Multinational Corporations and Human Rights Violations


One of the main features that are shaping the contemporary world is globalization. Nowadays, our planet has become a “global village” with markets that are launching multinational companies to an unprecedented expansion.

A further, crucial aspect of globalization is the nature and power of multinational corporations.It is a fact that MNCs have become the biggest players in world trade, reaching such a level that many of them have budgets that exceed some nations’ GDPs. As a consequence, the power of individual nation states to establish and control the rules of the economic system is fading, both in the industrialized world and among developing countries. Problems arise when the host countries have zero capacity to apply their own national laws to the MNCs acting on their territories or when home countries are not willing to regulate or limit the activities of the MNCs under their jurisdiction. The former international economy, with a political and diplomatic sphere and with a total and unique State power has been replaced by a multinational economy where MNCs play an increasingly decisive role in globalization. The arrival of such a new and powerful player as MNCs has had a huge impact on the sphere of Human Rights compliance all over the world in general, and on developing and non-democratic countries in particular.

While international human rights is a broad and difficult concept to define, several international agreements enumerate specific standards.In particular, the United Nations sets forth the most prominent example of current human rights standards, the Universal Declaration of Human Rights.The Universal Declaration provides standards for various human rights issues, including the rights of life, liberty, security of person, assembly and association, freedom of movement, and the right to vote or take part in government. The Universal Declaration also promotes freedom from torture, cruel and inhuman punishment, arbitrary arrest, unjust labor practices, and slavery.These rights are universal and restrict both individuals and corporations from infringing on human rights. Other United Nations directives consider environmental protection a vital human right. The United Nations also has examined corporate involvement in human rights issues and asserted that “corporations should/shall respect the social and cultural objectives, values and traditions of the countries in which they operate and shall respect human rights and fundamental freedoms in the countries in which they operate”.

By contrast, corporations should have a legal duty to respect human rights. In other words, they should not be permitted to profit from human rights abuse. Currently, no clear affirmative legal duty exists that can hold these big firms criminally liable for violation of human rights. While the Universal Declaration discourages persons from engaging in activities that violate human rights of the others, it lacks the necessary enforcement mechanisms to effectively impose such a duty on these MNCs. Moreover, the practicality of using the Universal Declaration by itself to force corporations to respect human rights is severely limited. If corporations are allowed to enjoy the benefits of existing as legally recognized “persons” with individual rights under the law, it is appropriate and reasonable to expect, and even demand, that they conduct themselves accordingly.

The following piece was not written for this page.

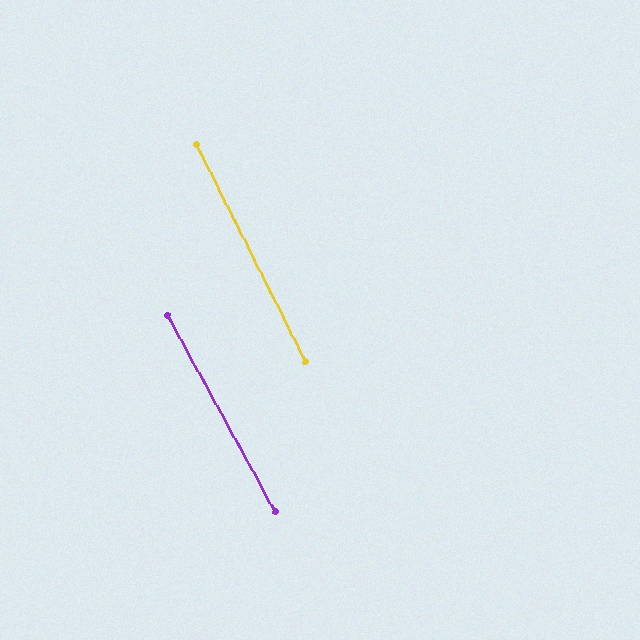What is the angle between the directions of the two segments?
Approximately 2 degrees.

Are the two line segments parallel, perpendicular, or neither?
Parallel — their directions differ by only 2.0°.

A first approach could suggest that International Human Rights Treaties and Instruments along with local legal systems should be enough to regulate business activity. However, the real situation is that MNCs are in a position to effectively escape from both international and national legislation. This is happening because International Human Rights Treaties were created in order to be applied mainly to states and, as a consequence, the subsequent legal development of those instruments was mainly made neglecting MNCs as legal actors. We must keep in mind that the legal construction of the Human Rights doctrine was made right after the end of the Second World War, when MNCs was a phenomenon still unknown.

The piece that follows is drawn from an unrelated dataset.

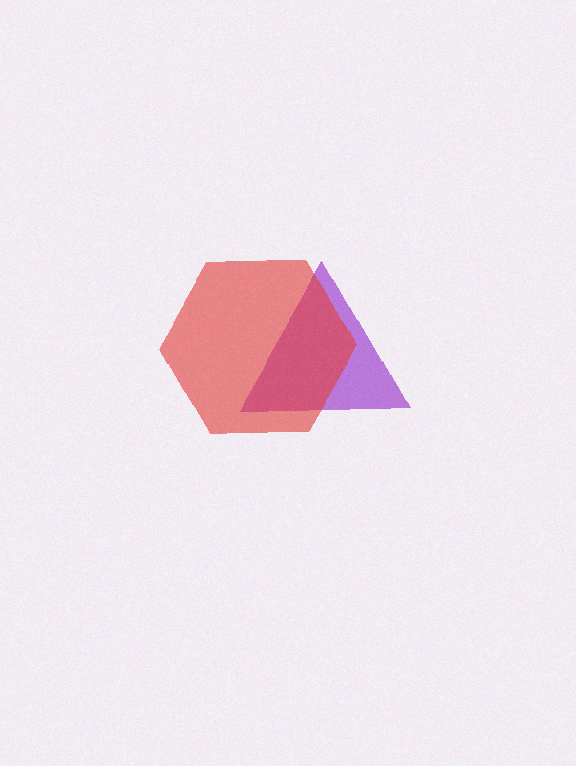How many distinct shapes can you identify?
There are 2 distinct shapes: a purple triangle, a red hexagon.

Business impacts on human rights are not limited to specific sectors or particular enterprises as manufacturing or extractive industries. Rather, the activities of all types of businesses –large and small, domestic and international, public and private– in all sectors can implicate human rights. Therefore, to properly combat business – related human rights abuse, this broader set of actors and contexts needs to be addressed. In assessing the impact of business activity on human rights, it is important to focus as much on corporate ties with third parties that commit abuse (such as suppliers or government security forces), as on cases in which businesses themselves directly cause harm. Many times the Corporations endorse, facilitate, encourage or aid the human right violation.
Economic interests and other factors can lead governments to neglect victims of business-related abuses. If business-related abuses are to be curbed, greater attention needs to be paid to governmental obligations in the face of abuses perpetrated or facilitated by private actors. Individuals whose rights are affected by businesses often are unable to obtain meaningful redress; in too many cases, they face retaliation for even trying. This finding reinforces the need to promote access to justice for victims of business-related abuses and the importance of further examination of the reasons why States are not providing appropriate remedies and reparations. Many companies have not ascribed to business standards addressing relevant human rights and, even when codes of conduct or commitments to social responsibility exist, they often are not adequately implemented. Additional standards and compliance mechanisms are needed.
Nowadays, efforts to curb corporate power by legal means operate at two distinct levels.
First, there are growing attempts to subject MNCs to a set of universal standards that will apply to corporations above and beyond the demands of any specific locality and held them criminally liable for any human right violations.

Secondly, activists try to mobilize the developed legal –and judicial– systems of rich countries in order to police and sanction corporate practices in places where it is impractical or impossible to invoke local laws.

In this context, the importance to develop mechanisms of control over the MNCs is, obviously, a huge and urgent task.